Agricultura urbana e resistência na favela
Da Serra da Misericórdia, nos Complexos da Penha e do Alemão, Scarlet Cruz, que integra o Centro de Integração na Serra, levou ao debate a realidade da agricultura urbana em territórios estigmatizados pela violência de Estado. “A gente enfrenta um desafio duplo, talvez triplo, que é fazer agricultura urbana na favela. […] Recentemente aconteceu uma chacina na nossa Serra, e foi noticiado que a Serra era um local de desova de corpos do crime. Mas nosso território é um lugar de plantar, de colher, de bem viver. A Serra não é do crime”, conclui Scarlet.
Ela reforçou que a Serra da Misericórdia é um território de produção de “comida de verdade” e de cuidado comunitário, onde alimentos são cultivados e distribuídos entre famílias faveladas. Um contraponto, na prática, ao discurso que criminaliza a vida nas periferias.
O protagonismo das mulheres e a força dos territórios produtivos

O seminário também contou com espaço para apresentação de experiências bem-sucedidas de comercialização por meio de programas públicos, como o PAA e o PNAE. A resposta veio na fala de dona Elza de Castro do PDS Osvaldo de Oliveira. “As mulheres se juntaram e fizeram o coletivo Margaridas do Karucango. Começamos a enviar merenda escolar ao município de Macaé e hoje cerca 107 escolas recebem nossa produção. Também entregamos para os CRAS e instituições de caridade, com mais de 300 famílias assistidas. E este ano começamos a entregar nossa produção para consolidar aqui no Rio de Janeiro”, explica dona Elza.

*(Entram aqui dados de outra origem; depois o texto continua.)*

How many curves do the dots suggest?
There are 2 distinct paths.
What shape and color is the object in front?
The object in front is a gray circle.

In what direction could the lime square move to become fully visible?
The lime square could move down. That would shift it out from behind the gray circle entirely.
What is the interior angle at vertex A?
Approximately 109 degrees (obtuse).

A experiência evidencia o papel decisivo das mulheres na estruturação da produção de alimentos e na distribuição que hoje alcança escolas, cozinhas solidárias e famílias em situação de vulnerabilidade social.
Educação, saúde e o futuro dos territórios
Os participantes também foram questionados sobre as condições do acesso à educação e à saúde nos territórios. A mediação apontou a necessidade de fortalecer uma educação do campo que valorize culturas quilombolas e modos de vida locais, garantindo permanência e dignidade às novas gerações. Foi um chamado para que o Estado reconheça, de forma concreta, o direito de existir nesses territórios, tema recorrente entre os presentes.

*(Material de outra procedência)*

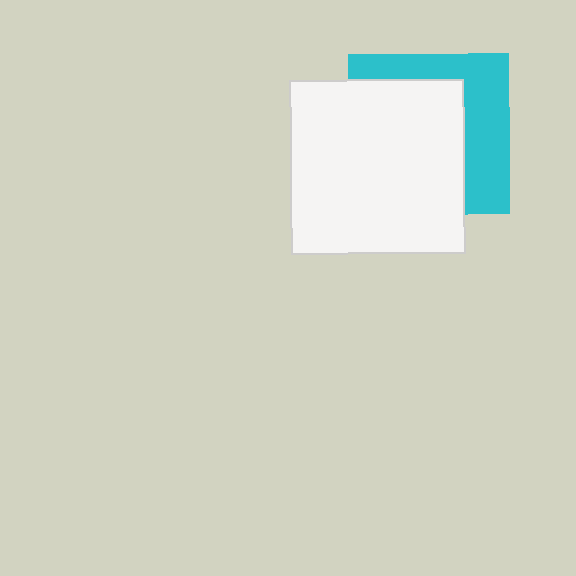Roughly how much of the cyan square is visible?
A small part of it is visible (roughly 39%).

Na avaliação da região Sul Fluminense, representada por Edinéia Araújo, a feira simboliza um ano de vitórias. “Agora, a gente vai começar a colher os frutos. Esta feira veio concretizar, trazendo produção da região sul, tanto para as cozinhas quanto para as bancas”, afirmou.
Mateus Santos destacou o caráter simbólico e celebrativo da feira em ocorrer sempre em dezembro. “Fazer essa feira no final do ano é um balanço de todas as ações do MST ao longo do ano e também uma devolutiva. O resultado é isso: ter terra para produzir alimento saudável e combater a fome”, ressaltou. Ele encerrou o debate reafirmando o compromisso coletivo da partilha. “No final da feira, vamos socializar nossos alimentos para o coletivo que produz a alimentação. Vamos partilhar o que a gente tem de melhor”, conclui o dirigente do MST.
Cultura, espiritualidade e resistência quilombola
Mara Soares, do Quilombo do Camorim, em Jacarepaguá, na Zona Oeste, falou sobre sua experiência e encerrou o debate trazendo canto, memória e espiritualidade ancestral. “Estamos no olho do furacão da especulação imobiliária. Nossa vida é de muita luta e resistência. Meu trabalho são as plantas medicinais. Espero que a gente tenha belos dias nessa feira, de encontros, celebração e de poder ouvir os companheiros”, finalizou com um canto místico.
Um seminário que reafirma caminhos
O encontro mostrou que a Reforma Agrária Popular é feita de múltiplas frentes: da luta quilombola à agricultura urbana; da circulação solidária de alimentos à educação do campo; da defesa de territórios ameaçados à celebração de identidades ancestrais.
Em comum, todas as falas apontaram para o mesmo horizonte: terra, trabalho, cultura, alimento e dignidade como direitos inegociáveis. Mais uma vez, a 16ª Feira Estadual da Reforma Agrária se consolida como espaço de encontro, celebração e reafirmação política, onde a luta se renova, se fortalece e se compartilha entre os povos.
Semear a terra, alimentar os povos e defender a vida!